In alle regio’s is de afgelopen vier maanden gewerkt volgens het Huisartsen Rampenopvangplan (HAROP). Hoe is het de crisisteams vergaan? Waar zijn ze trots op? Wat zijn lessons learned? Carla van Velden, manager en crisiscoördinator bij het Noord-Limburgse Cohesie: “De afgelopen tijd heeft veel saamhorigheid gebracht, dat willen we graag behouden.”

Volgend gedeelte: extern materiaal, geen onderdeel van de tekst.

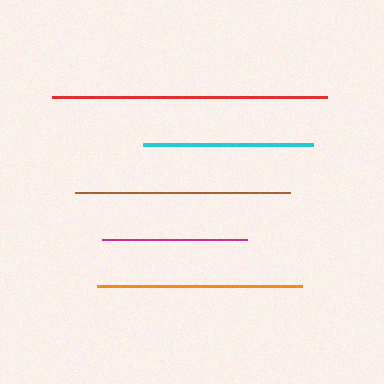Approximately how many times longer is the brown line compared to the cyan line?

Getriggerd door de berichten uit Italië pakte Van Velden in de carnavalsweek het HAROP uit de kast en nauwelijks een week later, toen de eerste uitbraak plaatsvond, kwam het crisisteam van Cohesie bij elkaar. “Toevallig”, zegt ze, “hadden we hier eind vorig jaar een grote Limburgse rampenoefening over hetzelfde thema, een virusuitbraak in een griepperiode. Huisartsenorganisaties, ziekenhuizen, GGD, GHOR en andere disciplines deden mee. Daardoor hebben we een paar dingen kunnen verbeteren waar we nu, in de coronacrisis, veel profijt van hebben gehad.” Als voorbeeld noemt ze het beter verankeren van de rol van de huisartsenzorg. “Het accent lag tijdens de oefening wel erg sterk bij de ziekenhuizen. De afstemming ging nu gelukkig heel goed.” Doordat Cohesie alle huisartsen en huisartsenposten in de regio vertegenwoordigt kon snel en effectief met het ROAZ worden geschakeld.

Digitale corona-triage

Het Cohesie-crisisteam zette, uitgaande van het somberste scenario, als eerste in op een centrale telefonische opvang voor overdag voor vragen over corona. Binnen een week werden patiënten van een aantal praktijken, bij wijze van pilot, vanuit het telefonische keuzemenu van de eigen huisarts, verwezen naar de Corona-hulplijn. Ook werd in korte tijd de applicatie QuestManager geschikt gemaakt voor de huisartsenzorg. Hiermee kan vanuit het callcenter een digitale corona-triage worden gedaan en kunnen patiënten met verdenking op corona nog een aantal dagen worden gevolgd. Verder bereidde Cohesie een fysieke uitbreiding van het callcenter voor en werd een van de twee huisartsenposten aangewezen als corona-HAP (die tijdelijk introk bij het nabijgelegen VieCuri ziekenhuis waar meer behandelkamers beschikbaar waren). Ook een zorgcentrum in Venray stond in de startblokken maar bleek uiteindelijk niet nodig. Wel werd gebruik gemaakt van het coronacentrum in Roermond.

Inroosteren

Van Velden: “Achteraf gezien is – gelukkig – niet alles nodig gebleken. We hebben bijvoorbeeld het fysieke callcenter niet hoeven op te schalen. En waarschijnlijk hadden we het op de eigen locatie van de huisartsenpost Venray ook gered.” Dat met 50% van de kennis 100% moet worden besloten was voor Van Velden een indringende ervaring. “We gaan dit uitgebreid evalueren. Voor een deel heb je geen keuze en moet je uitgaan van het ergste, maar er zijn dingen waar je misschien wel wat aan kan doen.” Ze denkt aan het inroosteren van dienstdoende huisartsen op de post. Dat gebeurde eind maart vier weken vooruit. In de moeilijk voorspelbare situatie leidde dit regelmatig tot noodzakelijke aanpassingen en begrijpelijke irritatie bij de waarnemers. “Dat gaan we in de toekomst anders oplossen”, aldus Van Velden.

Zorgmeldkamer

Trots is Van Velden op de slagvaardige samenwerking van alle zorgverleners en zorgorganisaties. “De afgelopen tijd heeft veel saamhorigheid gebracht”, stelt ze vast. “We gaan proberen iets daarvan vast te houden. Bijvoorbeeld de zorgmeldkamer die we samen met de VVT (Verpleging, Verzorging en Thuiszorg) hebben neergezet. Via de zorgmeldkamer kunnen huisartsen snel schakelen om zorg te regelen bij patiënten thuis. Dat werkt fantastisch.” Wat Van Velden ook graag wil behouden is het veel bewustere gedrag van patiënten. “Patiënten belden de huisartsenpost alleen bij spoed en niet voor zaken die tot de volgende werkdag kunnen wachten. Wat kunnen we op dit punt leren van de afgelopen weken? Daar gaan we zeker op door.”

“De afgelopen tijd heeft veel saamhorigheid gebracht, dat willen we graag behouden.”